UTF code
The UTF-8 is to encode the UCS in 8-bit units. The encoding method from UCS-2 to UTF-8 is as follows:
UCS-2 encoding (16-in-system)
UTF-8 byte stream (binary)
0000-007f
0xxxxxxx
0080-07ff
110xxxxx 10xxxxxx
0800-ffff
1110xxxx 10xxxxxx 10xxxxxx
For example, the Unicode encoding of the word "Han" is 6c49. 6c49 between 0800-FFFF, so be sure to use the 3-byte template: 1110xxxx 10xxxxxx 10xxxxxx. The 6c49 is written as binary: 0110 110001 001001, which in turn replaces the X in the template with the following: 11100110 10110001 10001001, or E6 B1 89.
Finally, Unicode and UTF8 to each other to fix.
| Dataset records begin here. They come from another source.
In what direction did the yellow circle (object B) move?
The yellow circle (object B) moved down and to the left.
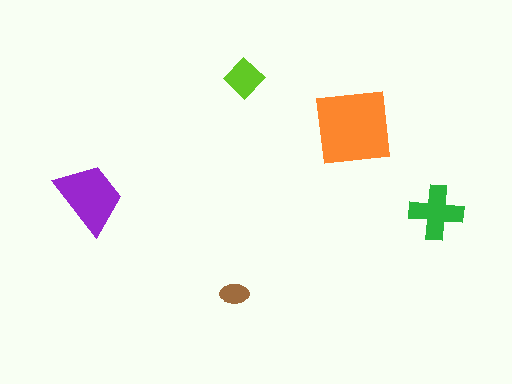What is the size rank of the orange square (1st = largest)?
1st.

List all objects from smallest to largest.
The brown ellipse, the lime diamond, the green cross, the purple trapezoid, the orange square.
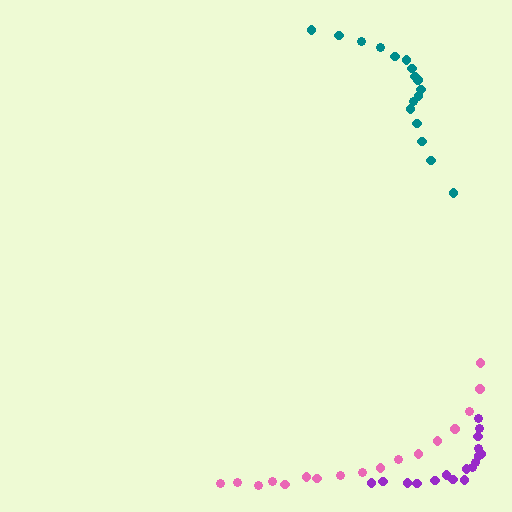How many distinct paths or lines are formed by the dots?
There are 3 distinct paths.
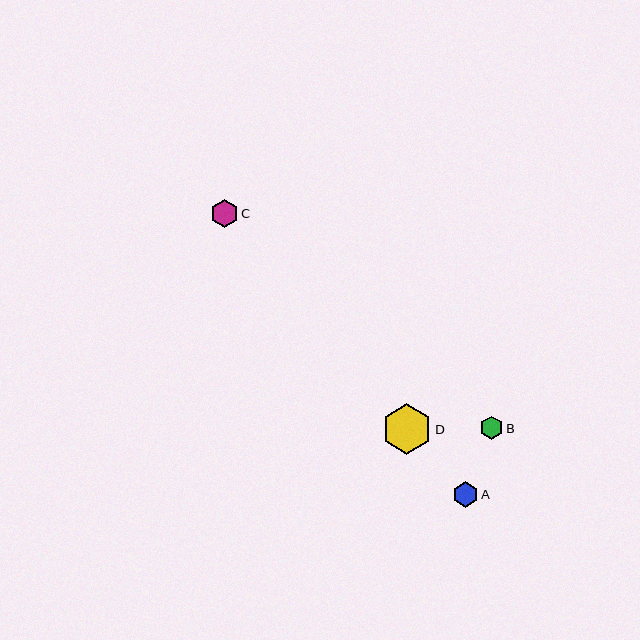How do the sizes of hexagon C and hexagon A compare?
Hexagon C and hexagon A are approximately the same size.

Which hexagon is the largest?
Hexagon D is the largest with a size of approximately 50 pixels.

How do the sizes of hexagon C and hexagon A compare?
Hexagon C and hexagon A are approximately the same size.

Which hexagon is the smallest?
Hexagon B is the smallest with a size of approximately 23 pixels.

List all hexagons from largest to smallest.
From largest to smallest: D, C, A, B.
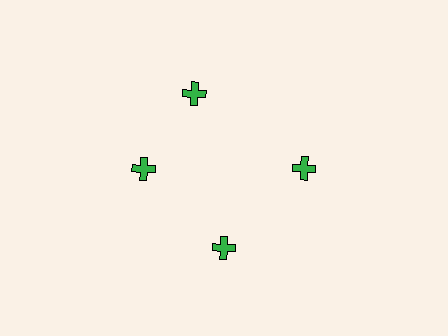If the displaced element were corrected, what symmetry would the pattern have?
It would have 4-fold rotational symmetry — the pattern would map onto itself every 90 degrees.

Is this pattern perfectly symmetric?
No. The 4 green crosses are arranged in a ring, but one element near the 12 o'clock position is rotated out of alignment along the ring, breaking the 4-fold rotational symmetry.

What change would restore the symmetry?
The symmetry would be restored by rotating it back into even spacing with its neighbors so that all 4 crosses sit at equal angles and equal distance from the center.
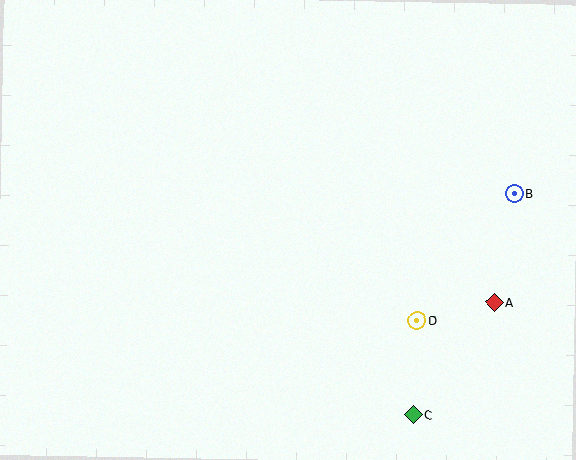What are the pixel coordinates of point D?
Point D is at (417, 321).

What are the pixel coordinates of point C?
Point C is at (413, 415).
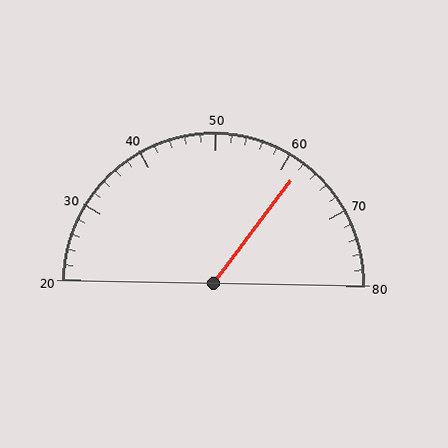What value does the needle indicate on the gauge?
The needle indicates approximately 62.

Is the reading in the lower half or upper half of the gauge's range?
The reading is in the upper half of the range (20 to 80).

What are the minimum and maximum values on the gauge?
The gauge ranges from 20 to 80.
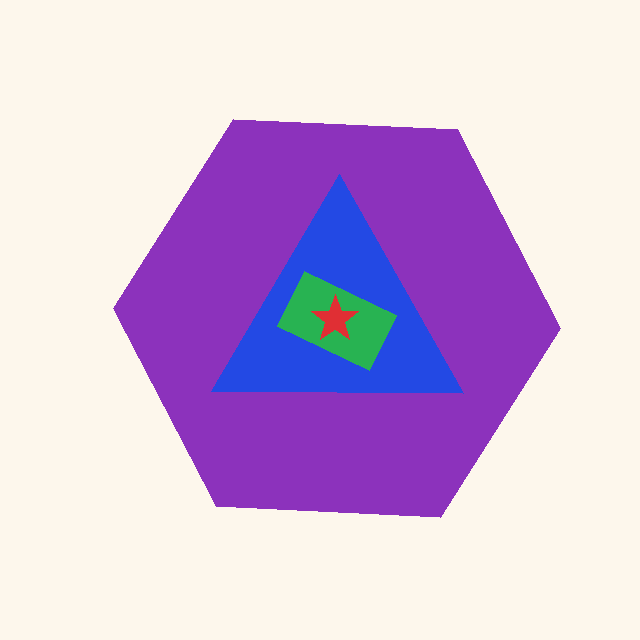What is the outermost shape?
The purple hexagon.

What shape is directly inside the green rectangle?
The red star.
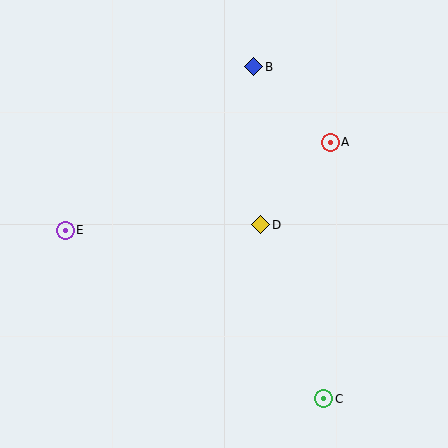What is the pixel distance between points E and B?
The distance between E and B is 249 pixels.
If the UTF-8 encoded character ch is 3 bytes. XX yy ZZ
To get XX and 1F and operate a
Make YY and 7F and Operations B
To get the ZZ and 7F and Operations C
(64a+b) *64+c = CH (Unicode encoding)
echo.php nothing. is a few functions.
");
Writing to a Unicode file
$ucs 2data = Utf8tounicode ($data, "little");
$endian = Chr (0xFE). chr (0xFF);
$endian = Chr (0xFF). chr (0xFE);
$rt = file_put_contents ("Ucs2.txt", $endian. $ucs 2data);
19:32,utf8tounicode function OK.
20:09. Found little endian and big endian problems. and resolved.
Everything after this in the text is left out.